More than the lack of medical facilities, it is the critical delay in testing samples of Covid-19 to ensure early treatment of patients, that has taken a heavy toll of lives in Agra which has recorded 93 deaths in around 100 days.
So cumbersome and time-consuming is the process of sampling that most suspected cases go unreported. “People on their own are reluctant to come forward to give samples, as they have to wait for long and go through an agonizing procedural process. The patients are also scared of being sentenced to quarantine in facilities that are ill-equipped, and reportedly unhygienic,” explained a health worker attached to an NGO.

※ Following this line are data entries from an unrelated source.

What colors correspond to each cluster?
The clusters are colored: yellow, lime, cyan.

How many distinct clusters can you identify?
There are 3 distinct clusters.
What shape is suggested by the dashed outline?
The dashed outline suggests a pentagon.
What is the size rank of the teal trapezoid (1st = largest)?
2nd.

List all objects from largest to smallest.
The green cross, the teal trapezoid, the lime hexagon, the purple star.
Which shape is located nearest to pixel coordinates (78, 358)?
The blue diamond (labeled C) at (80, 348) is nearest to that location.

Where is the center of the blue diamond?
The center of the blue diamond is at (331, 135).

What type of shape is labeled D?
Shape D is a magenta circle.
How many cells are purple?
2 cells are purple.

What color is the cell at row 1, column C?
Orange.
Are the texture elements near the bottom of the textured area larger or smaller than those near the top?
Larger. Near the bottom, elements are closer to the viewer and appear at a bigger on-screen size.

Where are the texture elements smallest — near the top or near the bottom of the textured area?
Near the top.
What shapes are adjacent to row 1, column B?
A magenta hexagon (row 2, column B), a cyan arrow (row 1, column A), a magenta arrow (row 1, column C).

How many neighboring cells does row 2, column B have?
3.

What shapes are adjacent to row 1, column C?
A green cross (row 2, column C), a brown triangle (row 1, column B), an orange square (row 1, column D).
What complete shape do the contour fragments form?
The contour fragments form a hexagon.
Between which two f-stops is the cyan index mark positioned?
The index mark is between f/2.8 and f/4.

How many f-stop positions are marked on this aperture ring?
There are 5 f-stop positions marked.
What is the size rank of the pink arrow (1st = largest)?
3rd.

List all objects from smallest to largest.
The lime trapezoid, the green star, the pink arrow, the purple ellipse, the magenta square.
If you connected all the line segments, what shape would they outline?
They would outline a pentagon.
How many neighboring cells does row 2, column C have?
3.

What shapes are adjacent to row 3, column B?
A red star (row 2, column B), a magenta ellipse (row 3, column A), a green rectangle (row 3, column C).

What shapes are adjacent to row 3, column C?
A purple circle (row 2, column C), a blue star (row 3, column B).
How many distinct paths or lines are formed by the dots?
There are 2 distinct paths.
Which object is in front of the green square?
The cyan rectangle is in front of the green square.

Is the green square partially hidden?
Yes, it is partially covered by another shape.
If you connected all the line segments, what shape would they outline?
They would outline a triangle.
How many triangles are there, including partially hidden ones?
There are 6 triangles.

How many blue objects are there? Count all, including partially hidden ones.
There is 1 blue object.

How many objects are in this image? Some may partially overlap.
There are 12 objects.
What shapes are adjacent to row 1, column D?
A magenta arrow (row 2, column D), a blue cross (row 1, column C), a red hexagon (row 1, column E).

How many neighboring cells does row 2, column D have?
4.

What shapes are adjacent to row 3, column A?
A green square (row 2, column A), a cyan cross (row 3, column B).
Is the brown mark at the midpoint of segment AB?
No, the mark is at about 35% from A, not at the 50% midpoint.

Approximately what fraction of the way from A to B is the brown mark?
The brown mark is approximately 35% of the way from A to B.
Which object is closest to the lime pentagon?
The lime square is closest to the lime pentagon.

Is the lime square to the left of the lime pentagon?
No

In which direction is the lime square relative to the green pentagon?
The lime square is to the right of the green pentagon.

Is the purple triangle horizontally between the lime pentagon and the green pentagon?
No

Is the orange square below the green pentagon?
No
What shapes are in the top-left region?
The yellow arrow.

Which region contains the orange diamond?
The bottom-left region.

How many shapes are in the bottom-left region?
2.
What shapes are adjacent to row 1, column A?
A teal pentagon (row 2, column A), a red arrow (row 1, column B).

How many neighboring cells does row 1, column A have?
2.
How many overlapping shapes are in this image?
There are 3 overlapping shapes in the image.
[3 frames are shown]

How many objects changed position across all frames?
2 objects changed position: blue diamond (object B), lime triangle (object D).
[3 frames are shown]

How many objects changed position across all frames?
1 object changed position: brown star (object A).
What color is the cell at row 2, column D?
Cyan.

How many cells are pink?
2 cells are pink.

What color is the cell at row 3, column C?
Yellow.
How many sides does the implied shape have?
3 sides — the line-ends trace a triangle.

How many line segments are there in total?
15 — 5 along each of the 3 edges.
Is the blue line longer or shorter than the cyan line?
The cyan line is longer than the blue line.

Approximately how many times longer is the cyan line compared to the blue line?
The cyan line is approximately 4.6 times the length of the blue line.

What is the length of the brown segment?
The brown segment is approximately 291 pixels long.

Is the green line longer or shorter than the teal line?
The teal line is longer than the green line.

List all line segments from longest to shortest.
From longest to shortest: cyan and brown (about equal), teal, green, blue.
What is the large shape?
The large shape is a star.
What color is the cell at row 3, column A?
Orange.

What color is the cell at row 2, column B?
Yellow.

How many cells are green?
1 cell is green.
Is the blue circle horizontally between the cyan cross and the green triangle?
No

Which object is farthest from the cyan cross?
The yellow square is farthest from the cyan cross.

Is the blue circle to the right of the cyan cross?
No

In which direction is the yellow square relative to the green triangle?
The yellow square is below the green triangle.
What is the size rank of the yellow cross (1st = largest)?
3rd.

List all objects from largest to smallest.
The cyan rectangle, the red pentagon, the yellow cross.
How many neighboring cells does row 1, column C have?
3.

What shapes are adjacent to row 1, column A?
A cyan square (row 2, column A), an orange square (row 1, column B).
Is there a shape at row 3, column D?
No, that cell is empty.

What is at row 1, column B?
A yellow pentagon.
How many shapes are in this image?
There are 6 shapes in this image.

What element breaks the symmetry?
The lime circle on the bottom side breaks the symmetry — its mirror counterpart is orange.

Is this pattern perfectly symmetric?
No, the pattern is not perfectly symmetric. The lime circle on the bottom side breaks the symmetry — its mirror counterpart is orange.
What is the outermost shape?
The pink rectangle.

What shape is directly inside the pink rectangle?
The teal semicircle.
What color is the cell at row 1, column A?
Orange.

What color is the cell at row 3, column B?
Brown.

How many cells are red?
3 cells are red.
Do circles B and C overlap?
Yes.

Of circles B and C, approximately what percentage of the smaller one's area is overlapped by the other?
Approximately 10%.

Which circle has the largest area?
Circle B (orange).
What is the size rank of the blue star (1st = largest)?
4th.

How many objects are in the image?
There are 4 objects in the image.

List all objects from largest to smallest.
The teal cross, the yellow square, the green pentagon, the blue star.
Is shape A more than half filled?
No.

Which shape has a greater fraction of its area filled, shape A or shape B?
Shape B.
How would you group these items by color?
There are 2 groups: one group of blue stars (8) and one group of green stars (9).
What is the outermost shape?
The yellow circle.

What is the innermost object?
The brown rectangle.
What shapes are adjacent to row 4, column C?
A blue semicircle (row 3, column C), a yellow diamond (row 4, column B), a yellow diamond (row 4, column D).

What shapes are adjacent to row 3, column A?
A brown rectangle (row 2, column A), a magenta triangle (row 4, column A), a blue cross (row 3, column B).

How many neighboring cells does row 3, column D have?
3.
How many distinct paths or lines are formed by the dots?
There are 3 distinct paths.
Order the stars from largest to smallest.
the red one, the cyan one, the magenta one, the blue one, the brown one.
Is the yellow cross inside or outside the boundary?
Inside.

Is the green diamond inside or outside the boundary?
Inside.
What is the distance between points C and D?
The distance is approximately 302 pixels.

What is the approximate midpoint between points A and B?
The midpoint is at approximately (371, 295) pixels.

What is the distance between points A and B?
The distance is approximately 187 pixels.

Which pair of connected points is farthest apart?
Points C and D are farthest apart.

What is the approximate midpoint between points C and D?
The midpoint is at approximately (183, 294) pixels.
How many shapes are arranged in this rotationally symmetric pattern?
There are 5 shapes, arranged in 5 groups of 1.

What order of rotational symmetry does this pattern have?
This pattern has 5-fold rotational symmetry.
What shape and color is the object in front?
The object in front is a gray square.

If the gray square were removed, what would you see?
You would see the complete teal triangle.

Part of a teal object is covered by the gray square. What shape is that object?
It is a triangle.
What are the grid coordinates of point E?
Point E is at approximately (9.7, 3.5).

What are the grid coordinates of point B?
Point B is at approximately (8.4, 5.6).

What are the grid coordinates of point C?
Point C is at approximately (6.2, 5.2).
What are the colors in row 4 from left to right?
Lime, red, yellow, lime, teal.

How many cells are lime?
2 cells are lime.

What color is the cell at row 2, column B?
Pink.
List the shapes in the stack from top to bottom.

So far Agra has tested only 30,510 samples. The SN Medical College, district hospital and the JALMA center run by the ICMR, have a collective testing capacity of more than a thousand daily.
“If only people could get samples checked without fear and delay, and confined to friendly hospitalization, the results would show a marked improvement. The private nursing homes are compounding the problem by squeezing the victims and when things get out of control, the patients are referred to government hospitals,” complained a family member of a victim.
In the last 24 hours, 14 fresh cases have been reported in Agra, while Firozabad reported 23 and Kasganj 12.
Agra district magistrate P.N. Singh said the total now stands at 1,411 cases, of which 1,154 had recovered. The number of active cases is 164.
More than 1,550 teams under the COVID Surveillance Programme, scheduled to end July 15, have surveyed over lakh homes and collected health-related data.
Health department officials collected 67 samples of the inmates of the temporary jail at the MD Jain Inter College. All those arrested are first lodged in this temporary jail for 14 days and only when the report comes, are they transferred to the district or the central jail.
On Monday markets opened in all areas, except in the buffer and the containment zones.